We know that atoms are very small particles that make all the matter. Atom is the basic unit and in turn, it is composed of three major particles called electrons, protons, and neutrons. The protons and neutrons combinedly are at the Centre of the atom and are called the nucleus, whereas the electrons revolve around the nucleus. 


Each element is made of atoms. The group of atoms together is called the compound. The compounds are the combination of one element or more than one element. The strength of the compound depends on the structure of the atoms in the compounds and the charged particles in the compound. The unstable elements combine with other elements to form a compound. The bonding of those elements can be of two types and they are: Ionic bond and Covalent bond. 

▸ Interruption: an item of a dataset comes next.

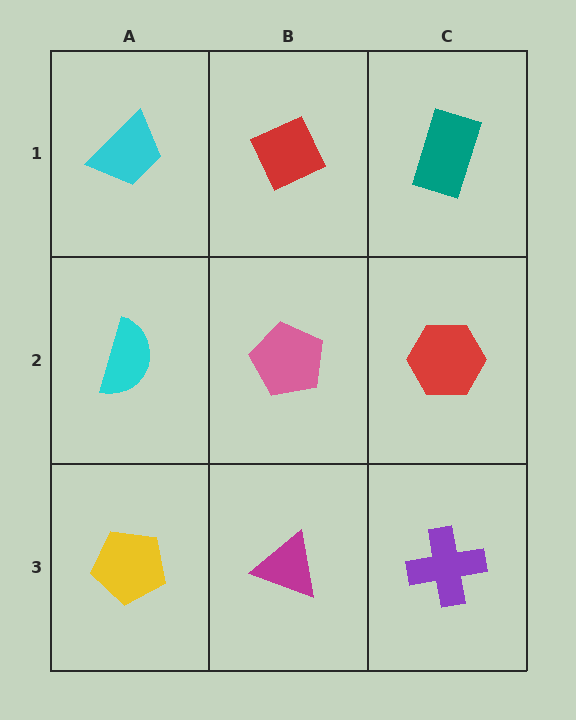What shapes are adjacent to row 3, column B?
A pink pentagon (row 2, column B), a yellow pentagon (row 3, column A), a purple cross (row 3, column C).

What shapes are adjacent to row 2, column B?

We already know that in an atom the electrons move around the nucleus. Nucleus contains protons that are positively charged particles, and the electrons are the negatively charged particles. The attractive force between the electrons and the protons in an element depends on the structure and the number of electrons and protons. Based on it, some elements are unstable as the nucleus cannot hold the electrons around them. They try to move to the other element forming a compound. This is called Bonding. These bonds are chemical bonds. 

Ionic bonding:  

The bonding of elements if done by one element giving away its electron to gain the stability to the other element is called the ionic bond. The compound formed through the giving away of the electron is called an ionic compound. The ionic bond occurs between the elements that are short of an electron for stability and another element that is excess of electron. 

Ionic bonding:  

Properties of Ionic compounds:  

These compounds are usually solid at room temperature. They can easily break apart. They have high melting and boiling points. The ionic compounds that dissolve in water are good conductors of electricity. The charges of the ions and the forces that hold them together in the compound are responsible for these properties of ionic compounds. 


Covalent bonding:  

The bonding of elements is done by sharing an electron. One element shares one of the electrons with another element. The shared electron travels in both the elements and makes the compound stable. The compounds formed through this manner are called covalent compounds. In a covalent bond the electron is shared between the two elements. The covalent bond is of different types. They are single covalent bond, double covalent bond and triple covalent bond. If we see two covalent bonds in a single compound, then we say that the compound is of double covalent bond. 

Types of Covalent bonds

Properties of Covalent compounds: 

These compounds can be either solid, or liquid, or gas at room temperature. Usually, covalent compounds have the least boiling and melting points compared to the ionic compounds. The atoms in covalent compounds dissolve in the water as the ionic compounds do. The solution of the covalent compounds does not conduct the electricity and act as insulators.  

Types of chemical bonding


The particles of different substances arrange themselves into different patterns when they solidify into crystals. A crystal is a regular, repeating arrangement of atoms, ions, or molecules.  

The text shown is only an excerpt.